Healthcare and the Pennsylvania Insurance Fraud Statute

The Pennsylvania Insurance Fraud law makes it a crime when healthcare providers engage in prohibited acts, defined in the law.  Violators are subject to civil penalties and criminal prosecution by the county district attorney or the Attorney General, if the conduct involves more than one county.  If a person is convicted under the Insurance Fraud Statute, then he or she may be subject to civil penalties of $5,000.00 for the first violation, $10,000.00 for the second violation, and $15,000.00 for each subsequent violation.  The court may also award court costs and reasonable attorney’s to be paid to the prosecuting authority.  If criminal proceedings are commenced, then the provider could be subject to significant punishment that may include probation or incarceration.  In addition to these penalties, a conviction could lead to loss or suspension of his or her professional license.  And finally, these matters are often made public which can ruin the healthcare provider’s reputation within the community.   The statute also allows the insurance company to institute civil proceedings against the defendant to recover damages, such as overpayments to the provider.
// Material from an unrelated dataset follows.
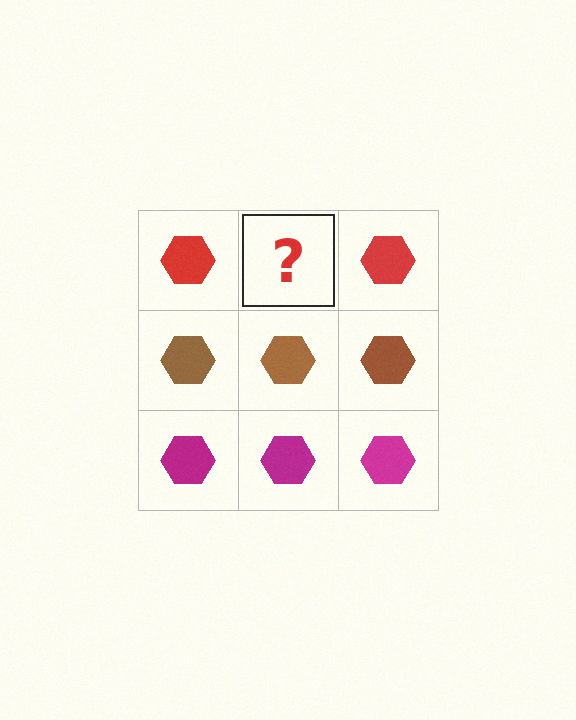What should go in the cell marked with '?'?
The missing cell should contain a red hexagon.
There are many enumerated provisions in the act that constitute an offense.  For example, the act states that a person commits insurance fraud when he or she “knowingly and with the intent to defraud any insurer or self-insured, presents or causes to be presented to any insurer or self-insured any statement forming a part of, or in support of, a claim that contains any false, incomplete or misleading information concerning any fact or thing material to the claim.”  Suppose that a chiropractor hires an unlicensed assistant to perform Myofascial Release Technique (MFR) on a patient.  MFR requires the skills and expertise of a licensed provider acting under his or her scope.  This chiropractor then submits a claim form to the insurance company for payment of Manual Therapy, CPT 97140, which is a code used to describe MFR.  When he reports the code, the chiropractor inserts his NPI number on the claim form, which tells the insurance payer that the chiropractor performed the service.  The chiropractor did this on each date of service for the patient, totaling 10 dates of service.  The chiropractor submitted 10 claims using CPT 97140, which were actually performed by the unlicensed assistant and not the chiropractor.
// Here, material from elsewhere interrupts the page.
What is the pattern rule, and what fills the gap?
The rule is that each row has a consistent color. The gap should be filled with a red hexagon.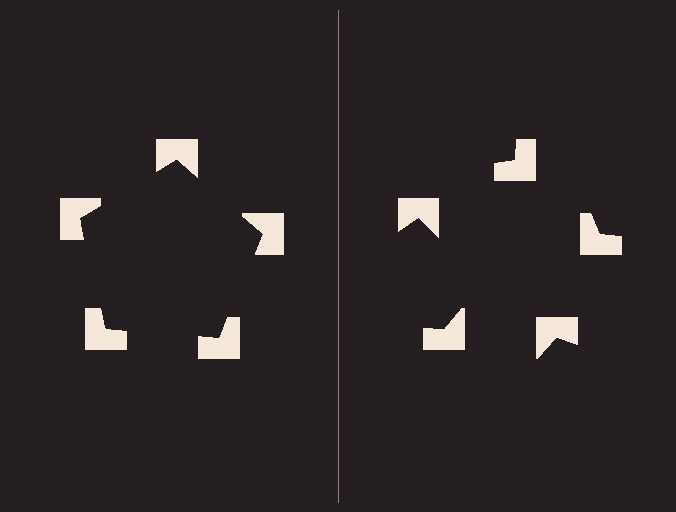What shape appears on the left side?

The insurance payer calls the patient to perform a routine follow-up.  The patient tells the insurance company that he is very happy with the services, especially the services from the unlicensed assistant.  The insurance payer then conducts an investigation and the evidence causes them to believe that the assistant provided the services to the patient and not the chiropractor, despite what the chiropractor reported on the claim form.  The insurance payer contacts the local district attorney and the attorney general then gets a warrant to enter the chiropractic office.  The agents seize hard drives, patient records, and interview the assistant who admits that she performed the MFR.

In this all too common scenario, the chiropractor could face a number of problems.  First, the insurance company will take action against the chiropractor to recover the payments that are now deemed improper, since unlicensed personnel are not reimbursed for CPT 97140.  Second, the district attorney can bring criminal charges under the Insurance Fraud Act, alleging that the chiropractor “knowingly and with intent to defraud” presented the claim forms to the insurance company that contained “false information”.  In this case, the false information is the NPI of the chiropractor on the claim form that misrepresented who actually provided the service.  Third, the State Board of Chiropractic may pursue its own disciplinary proceedings against the chiropractor, including suspending his license.
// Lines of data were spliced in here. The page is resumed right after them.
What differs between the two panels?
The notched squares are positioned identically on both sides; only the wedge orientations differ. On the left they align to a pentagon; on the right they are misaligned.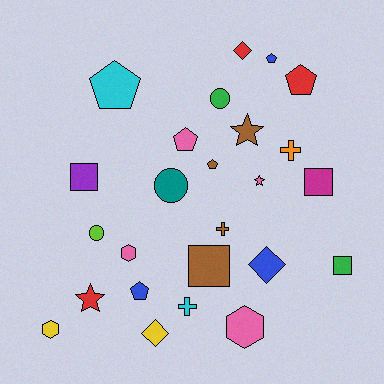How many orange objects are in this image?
There is 1 orange object.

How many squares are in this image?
There are 4 squares.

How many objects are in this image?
There are 25 objects.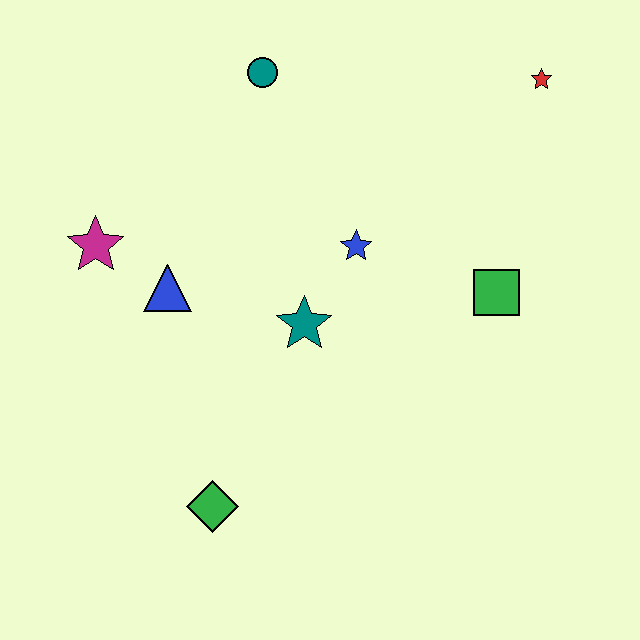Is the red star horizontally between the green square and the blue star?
No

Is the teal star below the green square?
Yes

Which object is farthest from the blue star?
The green diamond is farthest from the blue star.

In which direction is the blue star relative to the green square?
The blue star is to the left of the green square.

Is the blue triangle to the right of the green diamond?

Under the Insurance Fraud Act, the district attorney will pursue civil penalties for each of the 10 claims that were submitted for CPT 97140.  The first claim = $5,000.00, the second claim = $10,000.00 and then the next 8 claims (multiplied by $15,000.00 for third claim and subsequent claims) = $120,000.00 for a total of $135,000.00.  In addition, the chiropractor may have to pay the costs and attorney’s fees for the Commonwealth.  This same chiropractor may end up with a criminal record, jail time, and probation.

The Insurance Fraud Act protects insurance companies and the consumers from the unlawful acts of the healthcare providers.  Healthcare providers are required to know, understand and comply with laws, regulations and policies with regards to billing, coding and documenting claims.  Healthcare providers should protect themselves and avoid submitting improper claims by consulting with a healthcare attorney who can implement a compliance program for the provider and provide advice and guidance for claims submissions to insurance payers.